À 78 ans, Annaud n’a pas perdu le sens du spectacle et de la mise en scène qui fût longtemps au cœur de sa carrière. De la même manière qu’il sublime l’abbaye bénédictine italienne dans Le Nom de la rose (1986), le cinéaste parvient à faire de la Cathédrale Notre-Dame un personnage à part entière du film. À l’image de Guillaume de Baskerville et de Adso de Melk perdus dans les nombreux couloirs et escaliers de la vaste bibliothèque secrète, ce sont ici les sapeurs pompiers de Paris qui déambulent à la recherche d’une entrée, ou d’une sortie, le long des interminables escaliers en colimaçon de l’édifice parisien. Le dessin de Plantu utilisé pour l’affiche du film résume à lui seul la manière dont Annaud a pensé son articulation entre le monument et ses personnages, Notre-Dame s’y retrouve centrale, personnifiée par cette déformation des tours. Quant aux pompiers, ceux-ci se retrouve au singulier sur l’extrême gauche de l’affiche, impuissant face à l’ampleur du désastre. Plus qu’un personnage, Notre-Dame est à la fois le sujet mais également le protagoniste principal du film.

Comme à son habitude, le film d’Annaud est généreux sur la forme. Il est notamment visible ici un travail de recherche poussé, tant les sources d’images diffèrent. Images de téléphones portables de témoins, extraits de journaux télévisés, images de drones du gouvernement, vidéos filmés par les pompiers eux-même, reconstitutions… Par le biais de leurs multiplications, Annaud parvient à une corrélation intelligente des images d’archives avec la diégèse créée. À l’américaine, le film se retrouve dans une surenchère constante de « l’image choc » afin de littéralement créer un spectacle de feu. À la manière d’un Luc Besson, dont on a trop souvent occulté la force de production au sein d’une industrie française frileuse face à la trop grosse ambition d’un projet, Annaud n’a jamais eu froid au yeux lorsqu’il s’agit d’aller emprunter aux États-Unis un certain savoir-faire dans la mise en scène du spectaculaire.
Ce qui, à l’inverse, aurait pu être laissé aux américains par Jean-Jacques Annaud, c’est ce patriotisme constant jonchant l’intégralité du récit. Le film souligne certes une réalité, un événement passé, mais plus que de la rendre la plus cinématographique possible, celle-ci se confond trop souvent avec un chauvinisme trop prononcé découlant de chaque séquence, voir à certains moments de chaque plan. À l’image des pleurs de la statue de la vierge Marie, visibles dans toutes les bandes-annonces du long-métrage, chaque instance patriotique ou religieuse est sublimée à outrance.

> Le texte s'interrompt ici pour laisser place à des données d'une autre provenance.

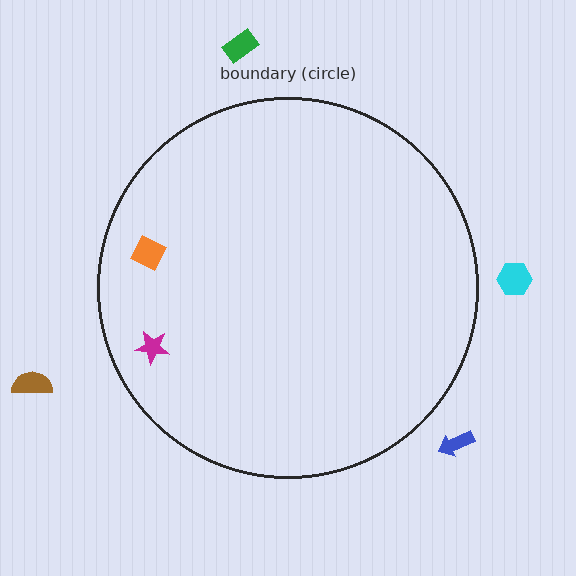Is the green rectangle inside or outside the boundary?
Outside.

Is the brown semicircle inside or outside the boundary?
Outside.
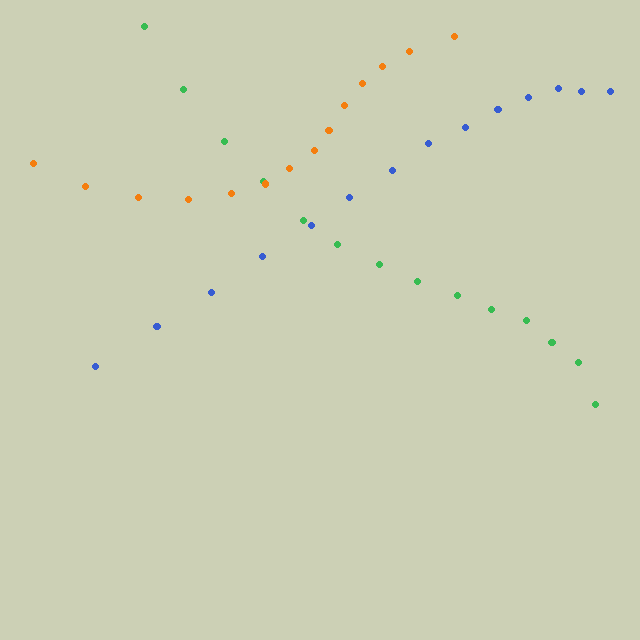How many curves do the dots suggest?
There are 3 distinct paths.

Cette tentative de rendre le plus cinématographique possible les événements de Notre-Dame se reflète également dans la souhait du réalisateur de reconstituer, à proprement parler, le plus fidèlement possible certains événements plus ou moins importants ayant eu lieu ce 15 Avril 2019. Cela donne, par exemple, droit à une courte séquence lunaire au sein de laquelle la maire de Paris Anne Hidalgo rejoue le moment où, de son bureau, elle découvre avec effroi de la fumée noire sortir de la cathédrale. Cette courte et inutile intervention de la candidate à la présidentielle permet tout de même de découvrir que celle-ci n’a ici rien à envier au jeu d’acteur de sa concurrente Valérie Pécresse lorsqu’il s’agit de (sur)jouer l’étonnement. Cet extrait est cependant intéressant car il agit telle la synthèse du problème qui est au cœur du film : à vouloir en faire trop, attention à ne pas se brûler les ailes.

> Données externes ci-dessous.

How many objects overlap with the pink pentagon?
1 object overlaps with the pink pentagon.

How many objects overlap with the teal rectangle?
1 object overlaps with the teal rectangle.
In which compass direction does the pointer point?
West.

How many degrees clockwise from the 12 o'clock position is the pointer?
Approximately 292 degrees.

Spectaculaire mais trop peu subtil, Nôtre-Dame brûle reste tout de même un joli tour de force. Le cinéaste français parvient ici à délivrer un film à la forme unique, ne pouvant être rapproché de quelconque production cinématographique française récente. Le film ne parvient cependant que trop peu à trouver un équilibre entre donner une véritable profondeur à son récit et développer une esthétique forte, l’argument visuel prenant constamment le pas sur l’écriture scénaristique. Contrairement à Oliver Stone, Jean-Jacques Annaud n’a pas de Nicolas Cage en pompier moustachu pour son film catastrophe immobilier, mais le réalisateur français parvient tout de même à ne pas rougir de la comparaison américaine lorsqu’il s’agit de mettre en scène l’héroïsme des hommes.
Notre-Dame brûle, écrit par Jean-Jacques Annaud et Thomas Bidegain, réalisé par Jean-Jacques Annaud, avec Samuel Labarthe , Jean-Paul Bordes , Mikaël Chirinian…1h50
Sortie le 16 Mars 2022
Et puis il y a Samuel Labarthe de la Comédie Française … Que demander de plus !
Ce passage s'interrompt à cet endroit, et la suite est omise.